# I added something old but memorable to the farm this week



## cjsr8595 (Jul 7, 2014)

I had the opportunity to add something old to back to the farm today. I bought back a 1962 Farmall140 my grandpa sold to a neighbor almost 50 years ago. Its been well used and had a pretty tough life. I need it like I need another butt hole but couldn't pass it up. I convinced myself and my wife......that this was needed for the acre of sunflower and the few rows of corn I plant every year for my dove plot.......ha oh the things we will do to make it happen. Anyway, little man has been in love with this thing since we brought it home, and my grandpa at 88 soon to be 89 on January 12 is pretty excited too. I'll have a video up on my youtube channel very soon if anyone wants to check it out. It needs a few repairs but all in all is a runner with a full set of cultivators, and i got the original single point 2 bottom plow that was sold with it as well. I'm pretty excited!

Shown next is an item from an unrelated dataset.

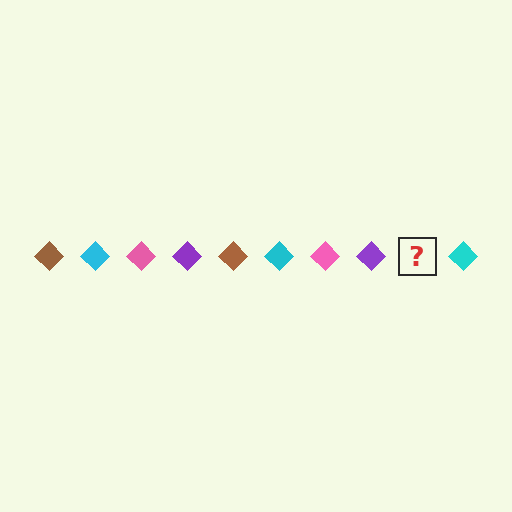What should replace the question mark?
The question mark should be replaced with a brown diamond.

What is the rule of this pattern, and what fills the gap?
The rule is that the pattern cycles through brown, cyan, pink, purple diamonds. The gap should be filled with a brown diamond.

www.youtube.com/civilfarmer

www.instagram.com/civilfarmer

dh


----------



## Wethay (Jul 17, 2015)

Neat old tractor. Really neat old tractor when you factor in it was in the family before, has cultivators, original plow and it runs.


----------



## 8350HiTech (Jul 26, 2013)

In that scenario I wouldn’t think you even needed the doves as an excuse.


----------



## Aaroncboo (Sep 21, 2014)

I love mine. We've owned it since 06 and it's our lawnmower and plow tractor. Been by far the most reliable tractor we have. But maybe because it just mows grass and pushes snow... Can't say enough about it.


----------



## Mf5612 (Apr 29, 2018)

That’s cool.my dads buddy found dads old ac wd and called me to see if I would like it.i said ya go buy it and we surprised dad with it one fall day.dad owned it new for a couple years,traded it and it was never any further that an hour away from us.dad came up to the shop and saw it and said ,that’s just like my old one not knowing it was his.the look on his face was well worth it.hes since fixed up a few more and loves his ac line up.


----------



## cjsr8595 (Jul 7, 2014)

I think it will be fun. Vance has put about 1000 miles on it since we brought it home. I tore into it yesterday, surprisingly everything came apart pretty well. I got the hood, grill and radiator off as well as the fan. The fan had 1/2" play in it, the water pump is shot. Its caked with old greasy dirt, i'll wait till it warms up to do some steaming.

At least i can order parts and have them on their way.

I won't be making much progress the next couple of weeks. I have a lot going on at work which takes precedence. I'll post up some pics when I get it cleaned up and put back together.


----------